The Maipo Valley is Chile’s most famous wine region. Set in the country’s Central Valley, it is warm and quite dry, often necessitating the use of irrigation. Alluvial soils predominate but are supplemented with loam and clay.
The climate in Maipo is best-suited for ripe, full-bodied reds like Cabernet Sauvignon (the region’s most widely planted grape), Merlot, Syrah and Carmenère, a Bordeaux variety that has found a successful home in Chile.

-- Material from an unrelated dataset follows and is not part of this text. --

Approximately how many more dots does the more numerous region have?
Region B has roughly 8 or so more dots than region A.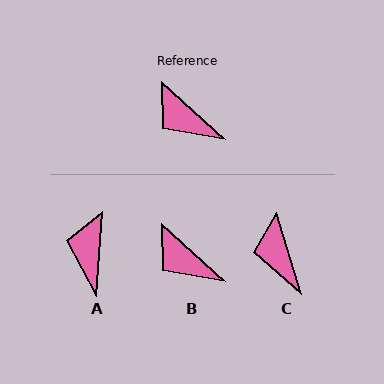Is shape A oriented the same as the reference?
No, it is off by about 52 degrees.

A noble variety bestowed with both power and concentration, Cabernet Sauvignon enjoys success all over the globe. Inherently high in tannins and acidity, the best bottlings of Cabernet can age beautifully, with the ability to last fifty years or more. Cabernet Sauvignon flourishes in temperate climates like Bordeaux's Medoc region and forms the base of the Medoc reds, which are typically mostly Cabernet with Merlot and smaller amounts of some combination of Cabernet Franc, Malbec and Petit Verdot. (Enjoying a great deal of success in various regions around the world, this blend is now globally referred to as a Bordeaux Blend.) Cabernet Sauvignon from the Napa Valley is responsible for some of the world’s most prestigious, age-worthy and sought-after “cult” wines.
In the Glass
High in color, tannin and extract, Cabernet Sauvignon expresses notes of blackberry, cassis, plum, currant, spice and tobacco. In Bordeaux and elsewhere in the Old World you'll find the more earthy, tannic side of Cabernet, where it is typically blended to soften tannins and add complexity. In warmer regions like California Washington, Argentina, Chile and Australia, you can typically expect more ripe fruit flavors upfront.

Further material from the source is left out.